COMPUTING SCIENCE

# The Best Bits

A new technology called compressive sensing slims down data at the source

When you take a photograph with a digital camera, the sensor behind the lens has just a few milliseconds to gather in a huge array of data. A 10-megapixel camera captures some 30 megabytes—one byte each for the red, green and blue channels in each of the 10 million pixels. Yet the image you download from the camera is often only about 3 megabytes. A compression algorithm based on the JPEG standard squeezes the file down to a tenth of its original size. This saving of storage space is welcome, but it provokes a question: Why go to the trouble of capturing 30 megabytes of data if you’re going to throw away 90 percent of it before anyone even sees the picture? Why not design the sensor to select and retain just the 3 megabytes that are worth keeping?

It’s the same story with audio recording. Music is usually digitized at a rate that works out to roughly 32 megabytes for a three-minute song. But the MP3 file on your iPod is probably only 3 megabytes. Again, 90 percent of the data has been discarded in a compression step. Wouldn’t it make more sense to record only the parts of the signal that will eventually reach the ear?

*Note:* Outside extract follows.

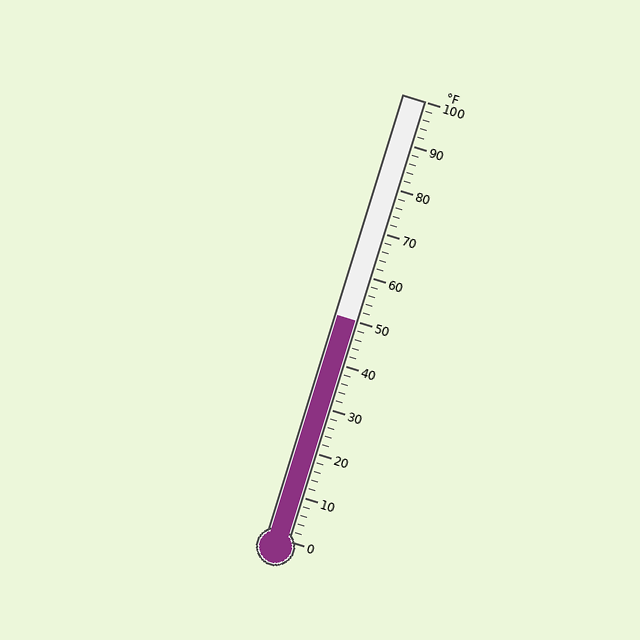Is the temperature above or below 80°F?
The temperature is below 80°F.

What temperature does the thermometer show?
The thermometer shows approximately 50°F.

Until a few years ago, these questions had a simple answer, backed up both by common sense and by theoretical precept. Sifting out the best bits without first recording the whole signal was deemed impossible because you couldn’t know which bits to keep until you’d seen them all. That conclusion now seems unduly pessimistic. A suite of new signal-processing methods known as compressed or compressive sensing can extract the most essential elements “on the fly,” without even bothering to store the rest. It’s like a magical diet: You get to eat the whole meal, but you only digest the nutritious parts.

# Signals and Samples

A one-dimensional signal, such as a sound, is easy to visualize as a wiggly line, representing amplitude as a function of time. You can digitize this waveform by measuring the amplitude at frequent intervals. How frequent? The answer comes from the Nyquist-Shannon sampling criterion, named for Harry Nyquist and Claude Shannon (who both did their work at Bell Laboratories, though 30 years apart). A rough-and-ready version of the rule says: “Always take samples at more than twice the highest frequency present in the signal.”

In the case of audio signals meant for human ears, with a highest frequency of roughly 20 kilohertz, a common sampling rate is 44.1 kilohertz—safely above the cutoff. Thus one second of digitized audio is encoded in a sequence of 44,100 numbers.

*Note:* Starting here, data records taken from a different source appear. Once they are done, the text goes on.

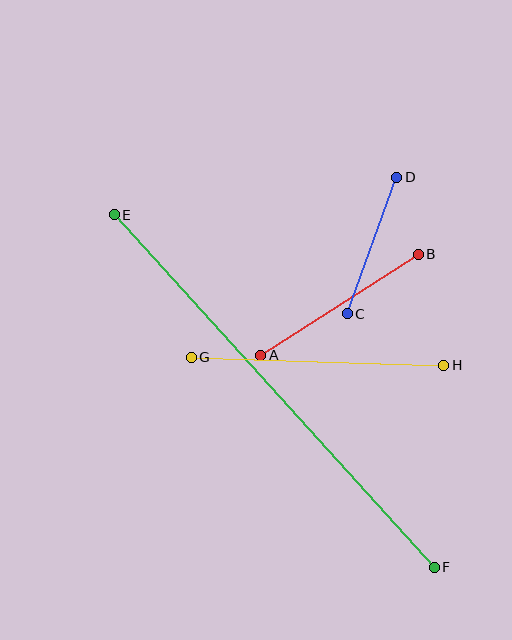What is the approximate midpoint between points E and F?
The midpoint is at approximately (274, 391) pixels.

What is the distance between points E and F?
The distance is approximately 476 pixels.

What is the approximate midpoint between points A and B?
The midpoint is at approximately (340, 305) pixels.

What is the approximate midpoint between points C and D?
The midpoint is at approximately (372, 245) pixels.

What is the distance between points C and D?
The distance is approximately 145 pixels.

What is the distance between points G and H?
The distance is approximately 253 pixels.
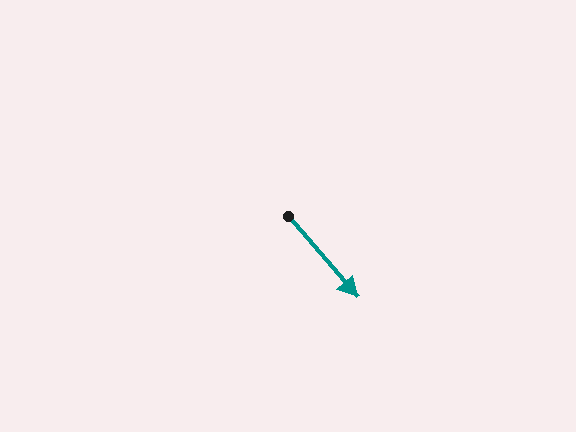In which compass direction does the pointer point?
Southeast.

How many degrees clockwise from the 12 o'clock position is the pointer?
Approximately 139 degrees.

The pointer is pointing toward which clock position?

The Nyquist-Shannon rule has an intuitive rationale: Each cycle of an undulating signal has an upward and a downward wiggle, and you need at least one sample in each wiggle. Shannon proved that this is *all* the information you need: With samples taken at twice the highest frequency, you can reconstruct the original waveform exactly. On the other hand, failing to heed the rule has ugly consequences. When the signal is undersampled, some features are missing from the digitized version; worse yet, spurious components called aliasing artifacts are added.

The Nyquist-Shannon rule might seem to forbid all forms of data compression, either during or after the sensing process, but that’s not the case. The limit applies only when signals are encoded in a particular way—namely as a stream of evenly spaced samples. Other ways of representing a signal can be much more compact.

Consider the simplest audio signal: a pure sine wave at a single frequency. Rather than compile a voluminous (and highly repetitive) sequence of samples, you could just write down the frequency, the duration and the intensity of the sound. (Ordinary musical notation would almost suffice for this purpose.) This transformation—going from the *time domain* to the *frequency domain*—yields a description of the sine wave in just a few bits of information.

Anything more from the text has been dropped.